For ten years the Egyptians were governed by the Persians, and had a patriarch of their own religion and of their own choice; and the building of the Persian palace in Alexandria proves how quietly they lived under their new masters. But Heraclius was not idle under his misfortunes. The Persians had been weakened by the great revolt of the Arabs, who had formed their chief strength on the side of Constantinople and Egypt; and Heraclius, leading his forces bravely against Chosroes, drove him back from Syria and became in his turn the invader, and he then recovered Egypt. The Jacobite patriarch Benjamin fled with the Persians; and Heraclius appointed George to the bishopric, which was declared to have been empty since John the Almsgiver fled to Cyprus.

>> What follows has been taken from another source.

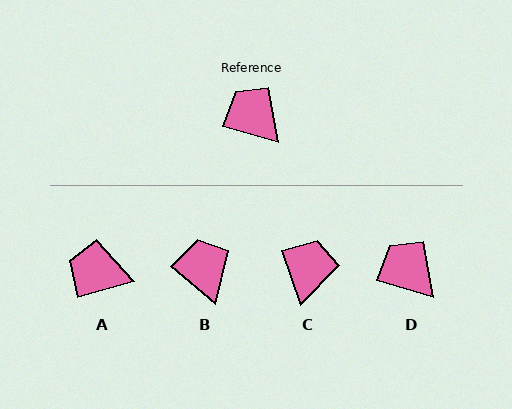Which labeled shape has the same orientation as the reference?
D.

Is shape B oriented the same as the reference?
No, it is off by about 25 degrees.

The revolt of the Arabs, which overthrew the power of the Persians in their western provinces and for a time restored Egypt to Constantinople, was the foundation of the mighty empire of the caliphs; and the Hegira, or flight of Muhammed, from which the Arabic historians count their lunar years, took place in 622, the twelfth year of Heraclius. The vigour of the Arab arms rapidly broke the Persian yoke, and the Moslems then overran every province in the neighbourhood. This was soon felt by the Romans, who found the Arabs, even in the third year of their freedom, a more formidable enemy than the Persians whom they had overthrown; and, after a short struggle of only two years, Heraclius was forced to pay a tribute to the Moslems for their forbearance in not conquering Egypt. For eight years he was willing to purchase an inglorious peace by paying tribute to the caliph; but when his treasure failed him and the payment was discontinued, the Arabs marched against the nearest provinces of the empire, offering to the inhabitants their choice of either paying tribute or receiving the Muhammedan religion; and they then began on their western frontier that rapid career of conquest which they had already begun on the eastern frontier against their late masters, the Persians.